CHIANG MAI,PGI.OR.ID-Untuk mengangkat orang-orang yang menderita di Asia, keadilan dan perdamaian dunia harus diciptakan. Sebab itu, orang-orang Kristen di Asia harus bekerja untuk pembangunan berkelanjutan.

Tomoko Arakawa, Direktur Asian Rural Institute (ARI) di Asia, mengatakan dalam konsultasi internasional tematik mengenai keadilan lingkungan dan pembangunan transformasional, yang diselenggarakan oleh Christian Conference of Asia (CCA) bekerjasama dengan Church of Christ in Thailand (CCT) dan Korean Christian Forum on Life-Giving Agriculture (KLGAF), di Chiang Mai, Thailand, (29 Nov-2 Des).

Diskusi yang mengangkat tema Towards Eco-Justice and Sustainable Development ini, dihadiri oleh 50 peserta yaitu teolog, pekerja gereja, advokat keadilan-ekologis, perwakilan organisasi gereja dan oikoumene dari berbagai negara di Asia.
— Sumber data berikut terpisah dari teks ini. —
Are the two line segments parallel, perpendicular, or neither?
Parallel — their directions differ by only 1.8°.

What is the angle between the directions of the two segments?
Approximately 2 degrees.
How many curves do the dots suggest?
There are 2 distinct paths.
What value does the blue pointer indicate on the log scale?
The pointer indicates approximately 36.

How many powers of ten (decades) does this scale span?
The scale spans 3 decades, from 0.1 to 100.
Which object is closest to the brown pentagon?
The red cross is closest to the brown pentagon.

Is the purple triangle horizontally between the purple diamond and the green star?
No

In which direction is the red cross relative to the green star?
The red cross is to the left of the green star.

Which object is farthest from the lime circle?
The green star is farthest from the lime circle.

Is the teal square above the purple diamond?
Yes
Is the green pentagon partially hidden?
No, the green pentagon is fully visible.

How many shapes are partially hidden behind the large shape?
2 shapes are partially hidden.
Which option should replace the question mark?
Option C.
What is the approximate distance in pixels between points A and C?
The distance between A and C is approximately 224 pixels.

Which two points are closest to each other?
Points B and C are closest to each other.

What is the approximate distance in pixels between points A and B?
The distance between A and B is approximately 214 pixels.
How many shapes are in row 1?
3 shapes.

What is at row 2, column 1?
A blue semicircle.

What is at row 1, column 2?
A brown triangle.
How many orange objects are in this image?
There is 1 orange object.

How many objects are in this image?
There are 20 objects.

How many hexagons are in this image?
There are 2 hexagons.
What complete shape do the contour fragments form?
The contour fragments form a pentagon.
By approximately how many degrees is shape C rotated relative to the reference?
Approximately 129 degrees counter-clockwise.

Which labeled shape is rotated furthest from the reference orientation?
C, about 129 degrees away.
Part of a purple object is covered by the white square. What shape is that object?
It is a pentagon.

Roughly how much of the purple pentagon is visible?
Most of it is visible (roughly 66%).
“Keadilan-Ekologis tidak hanya berkaitan dengan ekologi atau lingkungan saja, ini merupakan kenyataan, sebuah faktor penting yang saling berhubungan terhadap masalah kelaparan, kemiskinan, sumber daya alam yang berkelanjutan, energi produksi dan penggunaan yang tepat, pembangunan ekonomi, distribusi kekayaan yang merata,  perdagangan yang adil dan keamanan lingkungan,” tambah Tomoko.

Peserta konsultasi
Peserta konsultasi

“Tugas orang Kristen berhubungan dengan pembangunan berkelanjutan. Tuhan ingin kita semua untuk berbuah dan meningkatkan jumlahnya, penuhilahbumi dan bertumbuh dan berkembang.” Pdt. Rein Justin Gultom dari Biro Pembangunan Masyarakat di HKBP, mengatakan dalam presentasi tema mengenai keadilan-ekologis.

Dr. Abram J. Bicksler, Direktur dari ECHO Asia impact Center mengatakan, “Tuhan memanggil gereja untuk dapat menjadi faktor penyelamatan dalam merawat ciptaannya; ini adalah panggilan untuk semua negara berkembang di Asia untuk memprioritaskan ketahanan pangan diatas perdagangan.”
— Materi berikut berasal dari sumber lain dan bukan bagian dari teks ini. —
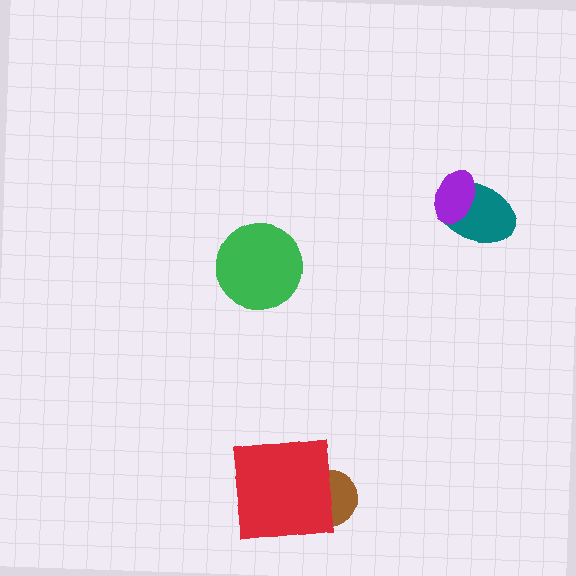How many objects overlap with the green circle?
0 objects overlap with the green circle.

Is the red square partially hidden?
No, no other shape covers it.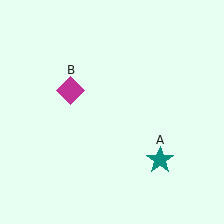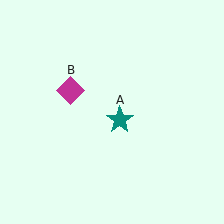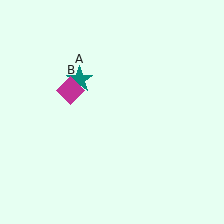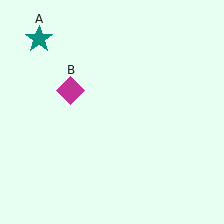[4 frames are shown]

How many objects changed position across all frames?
1 object changed position: teal star (object A).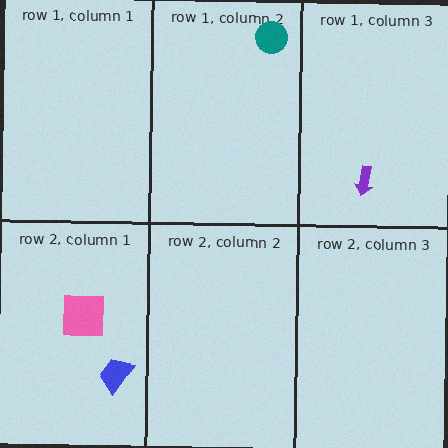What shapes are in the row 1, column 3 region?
The purple arrow.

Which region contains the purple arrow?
The row 1, column 3 region.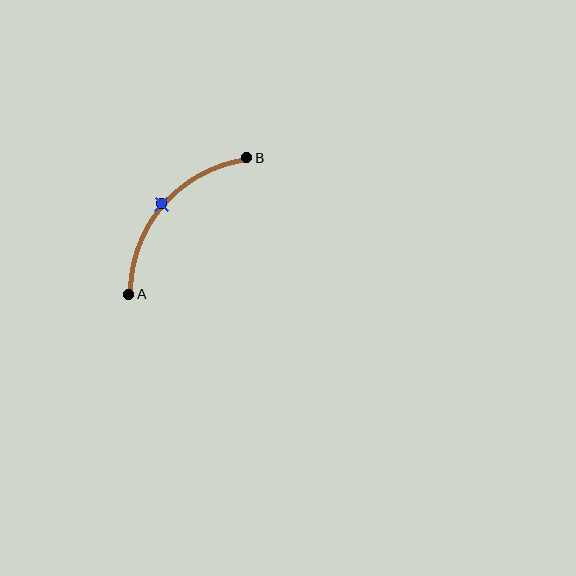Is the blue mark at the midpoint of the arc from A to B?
Yes. The blue mark lies on the arc at equal arc-length from both A and B — it is the arc midpoint.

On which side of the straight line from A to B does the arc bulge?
The arc bulges above and to the left of the straight line connecting A and B.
Saat berbicara mengenai Pemberi Kehidupan Pertanian atau Life-Giving Agriculture (LGA), Rev. Han Kyeong Ho, presiden Korean Christian Life-Giving Agriculture Forum (KCLGAF) mengatakan, “LGA merupakan sebuuah gerakan orang-orang dan gaya hidup yang berhubungan kepada penghidupan. Tanah, hutan dan air merupakan pemberian Tuhan untuk semua yang ada di bumi.

LGA merupakan filosofi kehidupan yang berdasarkan teologi kehidupan. Ini adalah proses meningkatkan kehidupan didasarkan pada iman dan bertumbuh dalam budaya berbagi, kepedulian, dan mengasihi. LGA merupakan beragam namun holistik, partipasipatif, non-ekspolitasi, dan membangun keadilan gender, kehormatan, martabat, dan keadilan.

Menekankan pada kebutuhan untuk kesehatan komunitasdan gereja di pedesaan, Dr. Rev. Chung Ho Jin, mantan presiden dan presiden kehormatan dar NGO internasional Life World mengatakan mengenai proses dan pelatihan dari LGA, merinci enam metode; tanpa bahan pupuk kimia tambahan, tanpa pestisida, tanpa herbisida, tanpa pengolahan tanah, tanpa benih plastik, dan tanpa benih GMO.

Berbagai pengalaman dan persepektif mereka dalam Keadilan-Ekologis, peserta mengamati bahwa sekarang ini Asia sedang berkembang dengan cepat. Hampir satu juga orang lapar di dunia berasal dari Asia. Gereja di Asia memiliki tanggung jawab untuk menaruh Keadilan-Ekologis sebagai prioritas perhatian, hal itu akan berkontribusi dalam etika pembangunan dalam menjaga ciptaan Tuhan dan membangun perdamaian dengan keadilan dalam Rumah Tuhan.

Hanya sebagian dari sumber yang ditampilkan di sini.